Дневник 1931-1934 гг. Рассказы (Нин) - страница 328

Я перестала вдыхать крупицы пыли, микробы ржавчины, пепел былых смертей, я дышу воздухом еще не рожденного будущего, и тело мое лежит снаружи голубых ободков нервов — оно как брошенный на землю шелковый шарф.

У тела безмятежность минералов, застывших соков травы, глаза снова становятся жемчужинами и блестят сами по себе, а не от льющихся из них слез.

Сплю.

Не надо всматриваться в мои ладони, чтобы увидеть в них свет моей жизни. Бледный до неуловимости, он словно Дух Святой, говорящий на многих таинственных для всех языках.

Сон будет надежным сторожем, так что не надо утруждать глаза. Глаза теперь жемчужины, волосы — как веер из кружев. Я сплю.

В жилах моих вязкая ткань корней, кактусовое молоко, ртуть, сочащаяся из серебристых буков.

Я сплю, и ковер мха у меня под ногами, а ветви мои погружены в вату облаков.

В вековом сне застыло серебряное лицо экстаза.

За ночь плавучий дом уплыл из краев отчаяния. Солнце ударяет в бревенчатые балки, на них пляшут солнечные блики, отраженные от воды. Открыв глаза, я любуюсь этой легкой игрой и чувствую себя так, словно, пробив тучи, оказалась совсем близко от солнца. Куда же мы приплыли за ночь?

Поблизости должен быть остров Радости. Я высунулась из окна. Отстиранная в чистейшей воде, ярко зеленела моховая одежда баржи, пробки и прочая труха исчезли, и запах дешевого прокисшего вина тоже.

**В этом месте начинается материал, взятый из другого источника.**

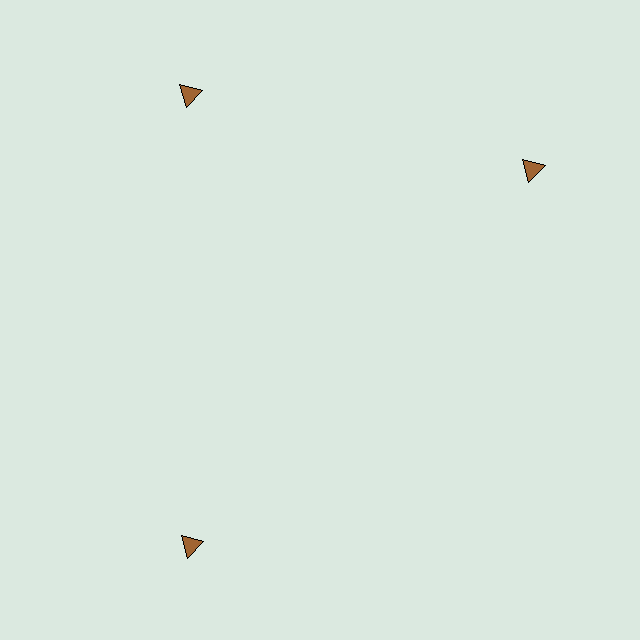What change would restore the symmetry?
The symmetry would be restored by rotating it back into even spacing with its neighbors so that all 3 triangles sit at equal angles and equal distance from the center.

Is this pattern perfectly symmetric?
No. The 3 brown triangles are arranged in a ring, but one element near the 3 o'clock position is rotated out of alignment along the ring, breaking the 3-fold rotational symmetry.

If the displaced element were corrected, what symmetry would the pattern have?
It would have 3-fold rotational symmetry — the pattern would map onto itself every 120 degrees.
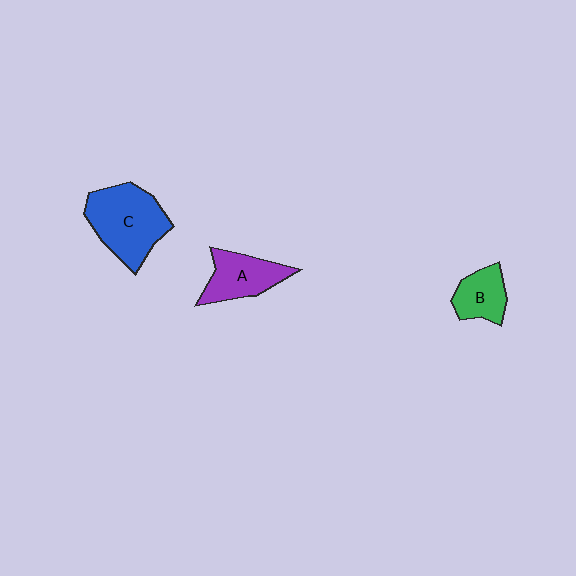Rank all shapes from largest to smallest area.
From largest to smallest: C (blue), A (purple), B (green).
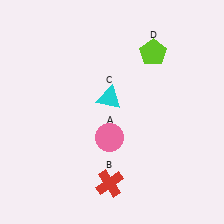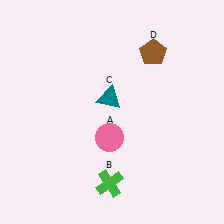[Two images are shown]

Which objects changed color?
B changed from red to green. C changed from cyan to teal. D changed from lime to brown.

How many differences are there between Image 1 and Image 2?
There are 3 differences between the two images.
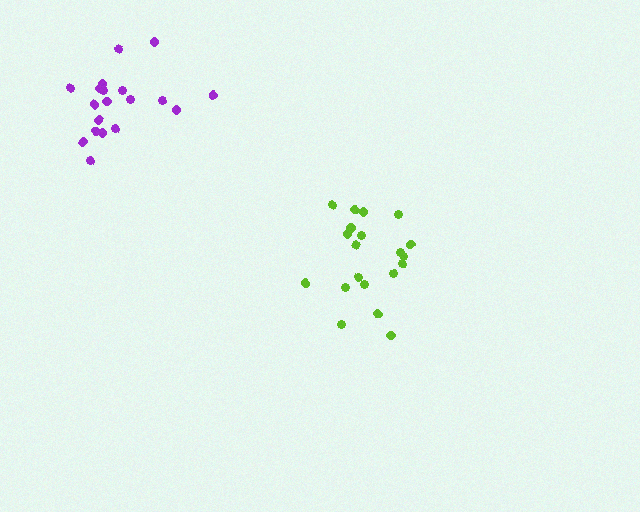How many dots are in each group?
Group 1: 19 dots, Group 2: 20 dots (39 total).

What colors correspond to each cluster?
The clusters are colored: purple, lime.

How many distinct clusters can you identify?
There are 2 distinct clusters.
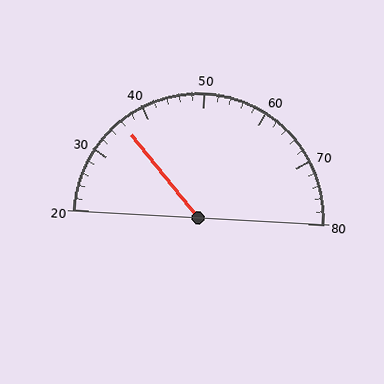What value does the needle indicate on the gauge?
The needle indicates approximately 36.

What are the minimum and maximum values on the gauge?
The gauge ranges from 20 to 80.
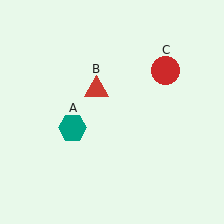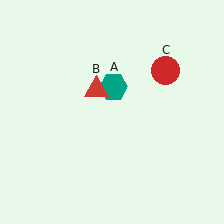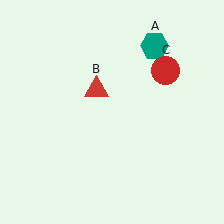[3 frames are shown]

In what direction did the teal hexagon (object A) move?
The teal hexagon (object A) moved up and to the right.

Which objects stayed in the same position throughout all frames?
Red triangle (object B) and red circle (object C) remained stationary.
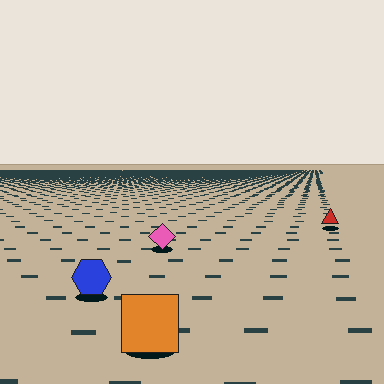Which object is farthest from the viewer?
The red triangle is farthest from the viewer. It appears smaller and the ground texture around it is denser.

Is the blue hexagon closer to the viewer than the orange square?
No. The orange square is closer — you can tell from the texture gradient: the ground texture is coarser near it.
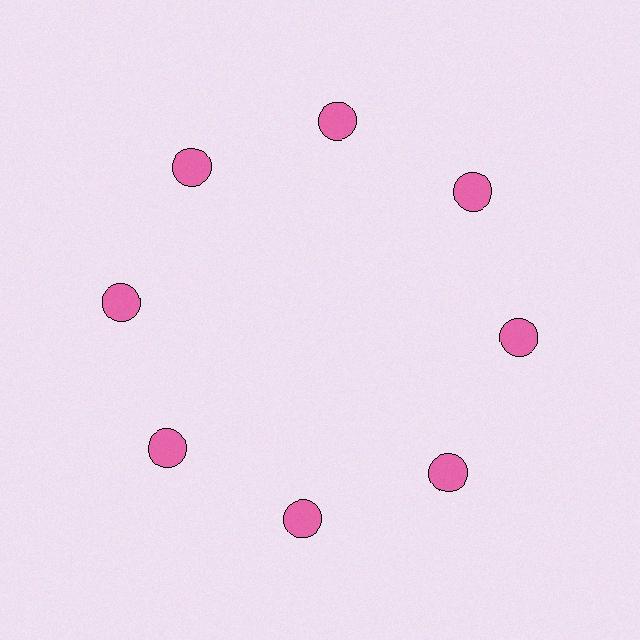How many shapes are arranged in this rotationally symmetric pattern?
There are 8 shapes, arranged in 8 groups of 1.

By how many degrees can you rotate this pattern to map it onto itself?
The pattern maps onto itself every 45 degrees of rotation.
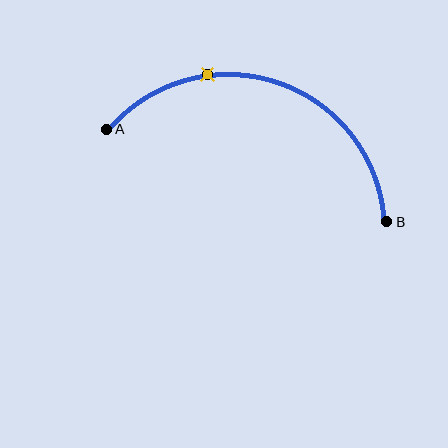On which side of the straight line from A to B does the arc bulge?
The arc bulges above the straight line connecting A and B.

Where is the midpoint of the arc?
The arc midpoint is the point on the curve farthest from the straight line joining A and B. It sits above that line.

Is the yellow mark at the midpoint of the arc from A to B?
No. The yellow mark lies on the arc but is closer to endpoint A. The arc midpoint would be at the point on the curve equidistant along the arc from both A and B.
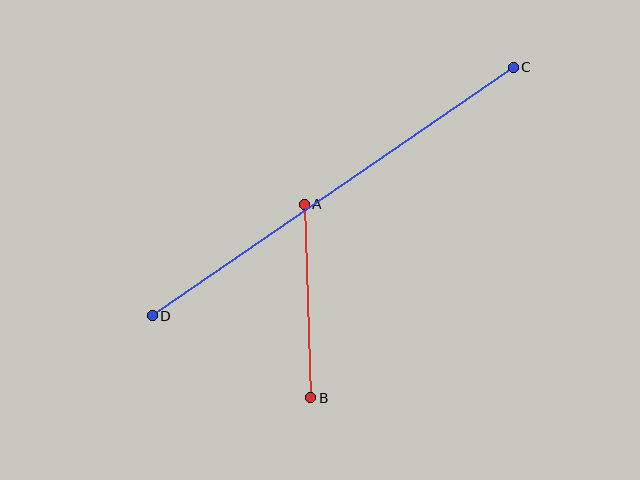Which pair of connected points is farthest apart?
Points C and D are farthest apart.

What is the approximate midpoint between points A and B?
The midpoint is at approximately (307, 301) pixels.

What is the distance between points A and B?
The distance is approximately 194 pixels.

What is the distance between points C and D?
The distance is approximately 439 pixels.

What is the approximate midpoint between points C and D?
The midpoint is at approximately (333, 191) pixels.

Мелкие стремительные волны бежали по реке, и они были так прозрачны, что сквозь них я видела вялые прибрежные водоросли, кланяющиеся каждой волне.

Это был день прибытия на остров Радости.

И, стало быть, я могу сейчас украсить свою шею перламутровым ожерельем и прошествовать по городу, высоко подняв голову от сознания того, что никому, кроме меня, не известна эта тайна.

Когда я вернулась к своему дому, нагруженная новыми свечами, вином, писчей бумагой, чернилами и гвоздями, чтобы чинить сломанные ставни, полицейский остановил меня на верху лестницы.

— У вас что там, на набережной, праздник сегодня?

— Праздник? Нет, что вы!

Но сбежав по ступеням вниз, я все поняла — на набережной был праздник, и полицейский прочел это на моем лице. Торжество света и движения. Конфетти солнечных зайчиков, длинные серпантиновые ленты воды, музыка слепого скрипача. Да, этим утром я ступила на остров Радости. Река и я слились, нас обеих обнимало блаженство, и конца ему не предвиделось. Река вместе со мною радовалась стремительным подводным течениям, совершающимся в самой глубине приливам и отливам, всей этой темной таинственной деятельности, затаившейся на речном дне.

Большой колокол Подводного собора пробил двенадцать раз и возвестил начало торжества. Баржи медленно плывут под солнцем, и от их гладко отполированных бортов, как с карнавальных колесниц, летят во все стороны букеты ярких красок. На их палубах флагами развивается белое, розовое, голубое, вывешенное для просушки белье, детишки играют с собаками и кошками, женщины торжественно и уверенно держат руль. Все отстирано, отмыто, и движения замедленны, точно во сне.